To help Ransom sort pulsars from "false" signals
like radio interference, Sulman used Oberlin’s new supercomputer.
After logging on to the supercomputer from his laptop in Virginia,
Sulman uploaded Ransom’s data and began running a software
program designed to search out pulsar candidates.
"A single observation on this star
cluster is seven hours long and generates 700 gigabytes of data," Ransom
says. "It would take a single desktop computer years to analyze
this much data. That's why we need to use Oberlin’s supercomputer
for a project like this."
The supercomputer searched through the data for a week before
generating several candidates for Ransom and Sulman to study further.
The duo then plotted each candidate’s frequency on a graph,
checking to see if the pulse repeated itself at frequent intervals
and appeared in more than one observation. In the case of Sulman's
pulsar, both tests proved positive.
"The pulsar I discovered had all
the typical characteristics," he says. "It repeated itself
in frequent intervals and turned up in 10 out of 15 data sets that
spanned a year of observation."
The information that Sulman collected
was entered into a public database that can be accessed by other
radio astronomers. The data can then be used to test theories
of gravity such as general relativity, or to search for black holes
within the star cluster.
"Scientists use the clock-like precision
of pulsars to test the theories of physics," says Ransom. "By
measuring the signal of a pulsar through the years, we can probe
the history of a star cluster or learn more about the objects that
directly surround the pulsar and affect its rotation."

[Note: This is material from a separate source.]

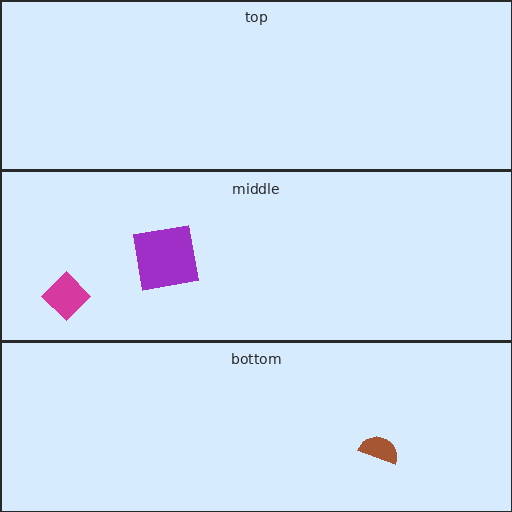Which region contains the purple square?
The middle region.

Sulman's collaboration with Ransom
isn't over; he plans to continue using the supercomputer to run
Ransom’s data sets this semester. Sulman also plans to use
the data as part of a senior honors project.
Stinebring,
who will supervise Sulman's use of the supercomputer, is confident
that Sulman will be able to make many more discoveries with Ransom's
data sets.
"Very few undergraduate institutions
have a computer powerful enough to handle the demands of this project," he
says. "I’m pretty sure that this won’t be the
last pulsar Ben discovers with Oberlin’s supercomputer."